# Pipelines

In DeepMol we have implemented a pipeline class that allows to build a ML pipeline with just a few lines of code. The pipeline class is a wrapper around the sklearn pipeline class. The pipeline class allows to build a ML pipeline with the whatever steps you want to build. The steps can be any of the following:
- Feature selection
- Feature extraction
- Data Standardization
- Model

The pipelines in DeepMol work the same as Sklearn Pipelines: utilize the **fit_transform** method to fit the pipeline and transform the data. The pipeline class also allows to save the pipeline and load it again. Moreover, the pipeline class allows to evaluate the pipeline using the **evaluate** and predict method.

![png](../../examples/notebooks/pipeline.png)
(source: https://towardsdatascience.com/find-thy-hyper-parameters-for-scikit-learn-pipelines-using-microsoft-nni-f1015b1224c1)

The pipeline class also allows to visualize the chemical space using the **transform** method. The **transform** method will return a dataset object with the features extracted by the pipeline. The dataset object can be used to visualize the chemical space using the **PCA** class.

In this tutorial we will show how to build a ML pipeline to predict drug activity against DRD2 receptor using DeepMol.

## Pipeline for supervised learning

We were able to build a ML pipeline to predict drug activity against DRD2 receptor using DeepMol in a few lines of code.

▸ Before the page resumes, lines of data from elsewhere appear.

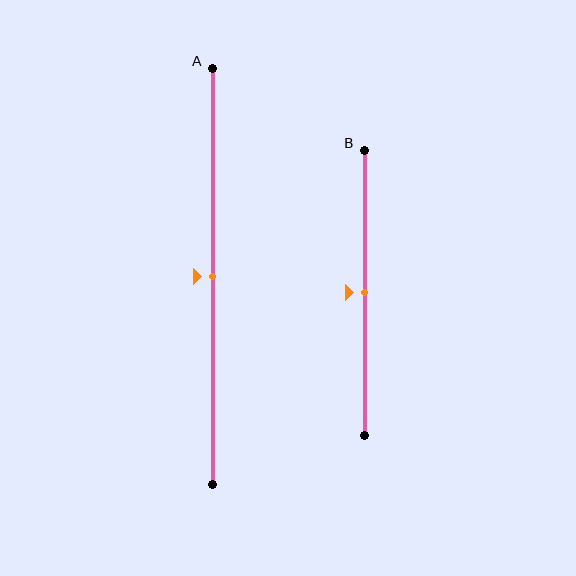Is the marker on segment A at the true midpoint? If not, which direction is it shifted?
Yes, the marker on segment A is at the true midpoint.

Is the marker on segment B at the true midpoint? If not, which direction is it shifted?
Yes, the marker on segment B is at the true midpoint.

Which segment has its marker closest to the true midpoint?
Segment A has its marker closest to the true midpoint.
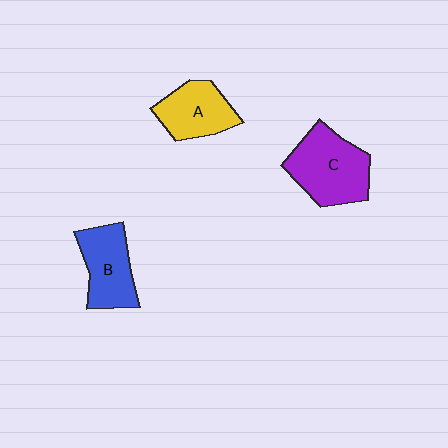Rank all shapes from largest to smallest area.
From largest to smallest: C (purple), B (blue), A (yellow).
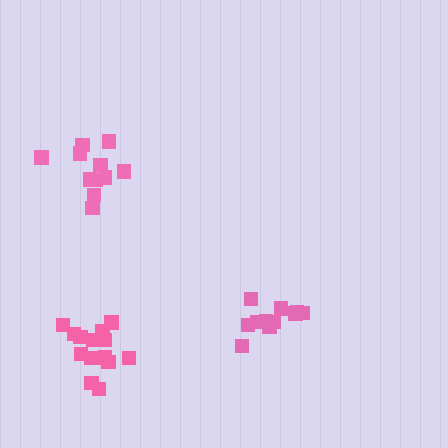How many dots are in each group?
Group 1: 11 dots, Group 2: 14 dots, Group 3: 11 dots (36 total).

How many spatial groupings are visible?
There are 3 spatial groupings.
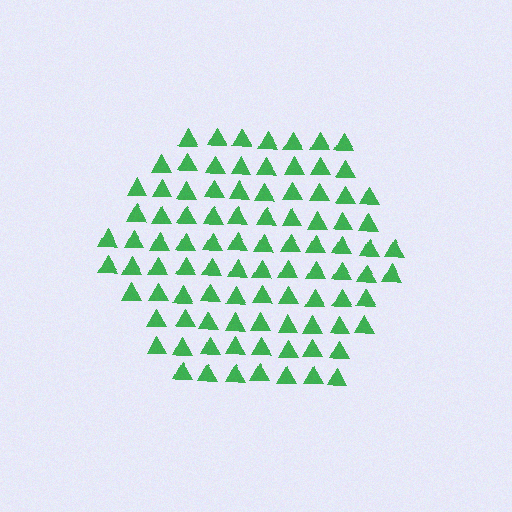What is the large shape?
The large shape is a hexagon.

<font size="4"> **Let us define a pipeline to predict drug activity against DRD2 receptor** </font>

We will use the following steps:
- Basic standardization
- Morgan fingerprints
- Low variance feature selection
- Random forest model

```python
from deepmol.pipeline import Pipeline

from sklearn.ensemble import RandomForestClassifier
from deepmol.models import SklearnModel
from deepmol.feature_selection import LowVarianceFS
from deepmol.compound_featurization import MorganFingerprint
from deepmol.standardizer import BasicStandardizer

steps = [('basic standardizing', BasicStandardizer()),
         ('morgan fingerprints', MorganFingerprint(radius=2, size=1024)),
         ('low variance feature selection', LowVarianceFS(threshold=0.1)),
         ('random forest', SklearnModel(model=RandomForestClassifier(n_jobs=-1, random_state=42)))
         ]
pipeline = Pipeline(steps=steps, path="../../examples/notebooks/DRD2")
```
    2023-06-05 14:20:36,975 — INFO — Standardizer BasicStandardizer initialized with -1 jobs.

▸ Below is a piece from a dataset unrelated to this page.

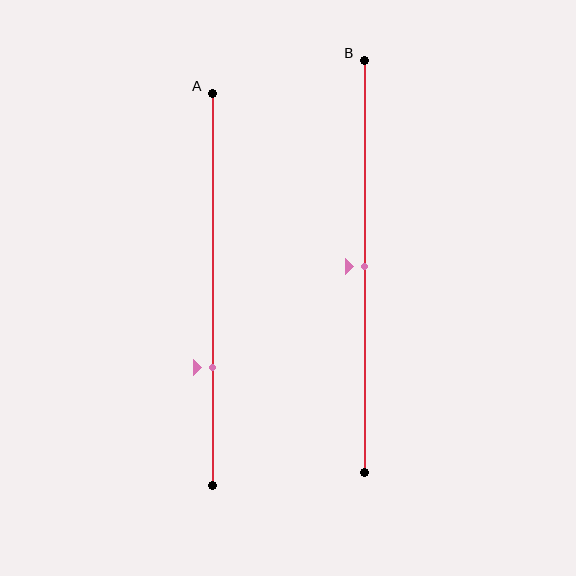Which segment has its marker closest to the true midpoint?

    [14:20:36] Initializing Normalizer


The steps of the pipeline have to be defined as a list of tuples. The first element of the tuple is the name of the step and the second element is the object that implements the step. The pipeline class will respect the order of the steps you defined. The path parameter is the path where the pipeline will be saved.

<font size="4"> **Let us load the data** </font>

```python
from deepmol.splitters import SingletaskStratifiedSplitter
from deepmol.loaders import CSVLoader

loader = CSVLoader(dataset_path='../data/CHEMBL217_reduced.csv',
                   smiles_field='SMILES',
                   id_field='Original_Entry_ID',
                   labels_fields=['Activity_Flag'])
data = loader.create_dataset(sep=',', header=0)
train, test = SingletaskStratifiedSplitter().train_test_split(data, fra_train=0.8, seed=42)
```

    2023-06-05 14:20:38,866 — ERROR — Molecule with smiles: ClC1=C(N2CCN(O)(CC2)=C/C=C/CNC(=O)C=3C=CC(=CC3)C4=NC=CC=C4)C=CC=C1Cl removed from dataset.
    2023-06-05 14:20:38,868 — INFO — Assuming classification since there are less than 10 unique y values. If otherwise, explicitly set the mode to 'regression'!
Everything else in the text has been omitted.